When my kids were young, I stumbled on an almost-too-good-to-be-true way to cut preparation time and vary dinner menus. They were convinced that various forms of pasta were different meals. If we had spaghetti on Monday, they asked for rotini on Tuesday, and would often suggest farfalle (bow-tie noodles) on Thursday, convinced that those were three distinctly different meals. And like many kids, they insisted that all pasta products should be served plain, with butter and cheese on the side. For several years I served pasta almost every night with a vegetable or salad and occasionally meat or fish cooked as plainly (and quickly) as I could manage. My kids would announce to anyone who would listen that they ate lots of different kinds of food. I was so tired from working all day dinners prepared on autopilot in 20 minutes suited me just fine.

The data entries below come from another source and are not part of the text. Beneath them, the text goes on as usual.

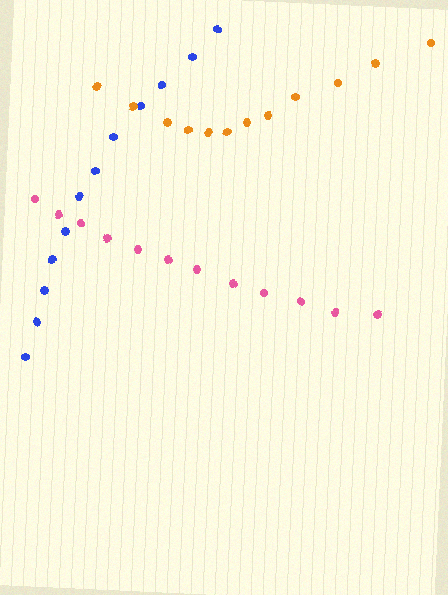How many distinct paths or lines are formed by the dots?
There are 3 distinct paths.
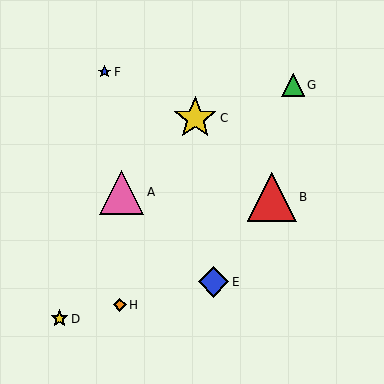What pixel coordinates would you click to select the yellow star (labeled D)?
Click at (60, 319) to select the yellow star D.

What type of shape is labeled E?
Shape E is a blue diamond.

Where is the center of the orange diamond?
The center of the orange diamond is at (120, 305).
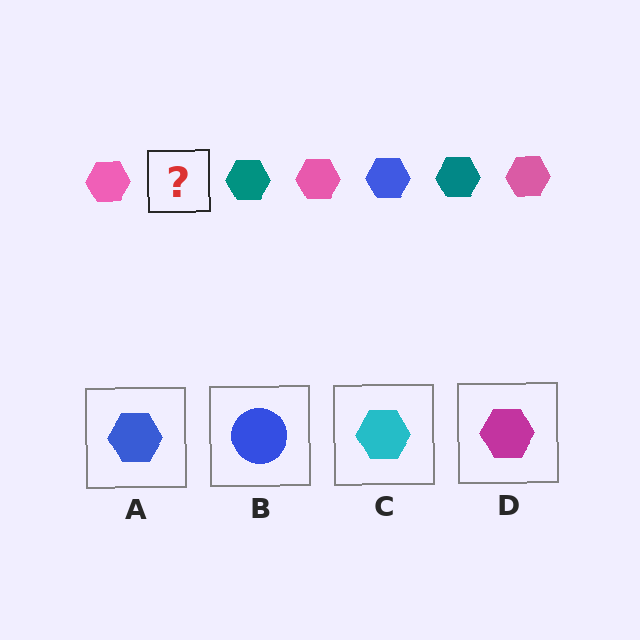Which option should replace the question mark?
Option A.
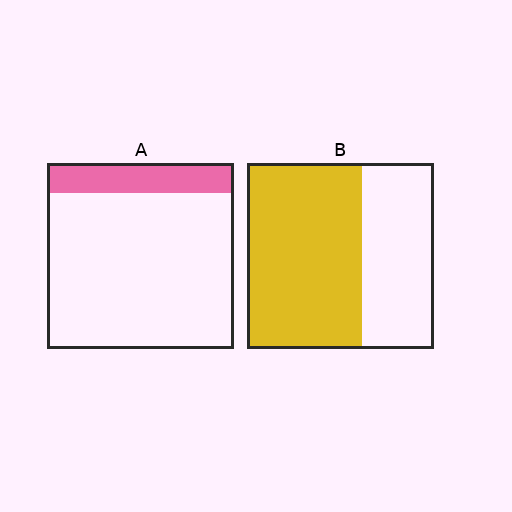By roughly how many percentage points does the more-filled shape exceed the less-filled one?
By roughly 45 percentage points (B over A).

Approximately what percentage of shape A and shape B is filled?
A is approximately 15% and B is approximately 60%.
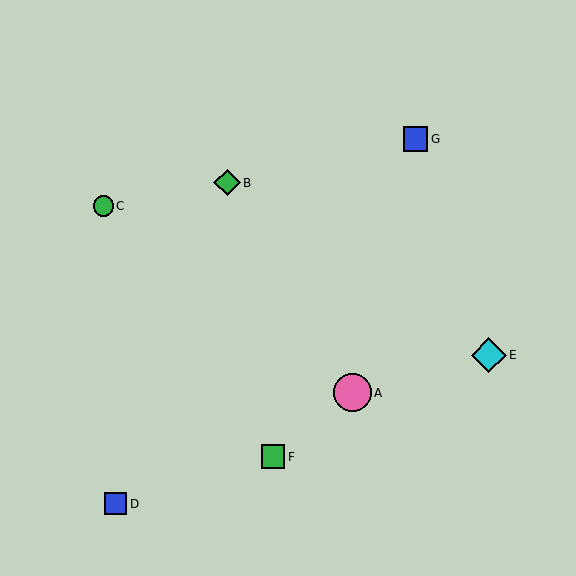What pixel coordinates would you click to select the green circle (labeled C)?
Click at (103, 206) to select the green circle C.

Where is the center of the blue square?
The center of the blue square is at (415, 139).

Fast forward past to my empty nest. We try not to eat as much pasta (dreaded carbs) as we used to and I’m willing to experiment even if the result isn’t a culinary masterpiece. When I have to prepare a weekday dinner quickly, I invariably rely on at least 1 of these 3 tips:
- Have salad, cleaned and prepared in separate containers in the refrigerator. I separate lettuce and other salad vegetables because other vegetables (especially tomatoes and cucumbers) contain water that causes the lettuce to brown if they are mixed together and refrigerated.
- Roast vegetables.
- Freeze single servings of meat (chicken, burgers, and fish) and defrost them in the refrigerator.
I don’t believe in pre-packaged salad mixes from the grocery store. There is nothing terrible about having someone else clean my lettuce or spinach. In fact, I’d love to have a sous chef. (That’s the person in a restaurant kitchen who gets to do all the cleaning and chopping that the big time chef is too busy and important to do.) But pre-packaged salad mix is expensive and when I have bought it, rather limp and pathetic compared to the fresh stuff. Save your money for a good bottle of wine or a music download. Instead, just wash the lettuce or spinach yourself and put it in a plastic container with a paper towel. It will last for 2 days or more.
In recent days, I’ve roasted cauliflower, eggplant and beets. You can roast vegetables in a pre-heated (400-500 degree) oven with virtually no preparation (just a bit of oil or butter), and little attention during cooking (some vegetables have to be turned once or twice – big deal!) Depending on how pieces are (the smaller the quicker they roast) the vegetable will be roasted and your kitchen will smell divine in between 20-90 minutes. The longer time is for a whole cauliflower – if you want to speed it up, just cut the cauliflower in smaller pieces.
If you eat meat or fish, freezing single servings and taking out only what you need the night before to defrost in the refrigerator is the way to go. If it needs further defrosting, microwave on a defrost setting. For super-quick preparation, freezing single serving cooked chicken or meat-based chili works fine. I don’t find pre-cooked burgers or fish appealing, but it takes less than 10 minutes to grill a defrosted burger or salmon filet, broil it, or cook it in a pan.
Other tips for quick meal preparation:
- Prepare pasta the night before. Refrigerate it and reheat by microwaving the pasta with about 1 tablespoon of water (to avoid scorching) on high for about 1 minute. You may need to drain off water at the end.
- Prepare rice and use freeze single serving packets in freezer bags. Reheat in microwave, making sure to take rice out of bag and put in a glass or other microwave safe container.
- Cut vegetables such as carrots, onion, broccoli, zucchini and red and green peppers into bite-sized slices the night before. Refrigerate in plastic sandwich or plastic containers. To cook, pre-heat small amount of oil (1-2 tablespoon for a single serving of vegetables) and stir fry the vegetables for a few minutes in a wok or pan.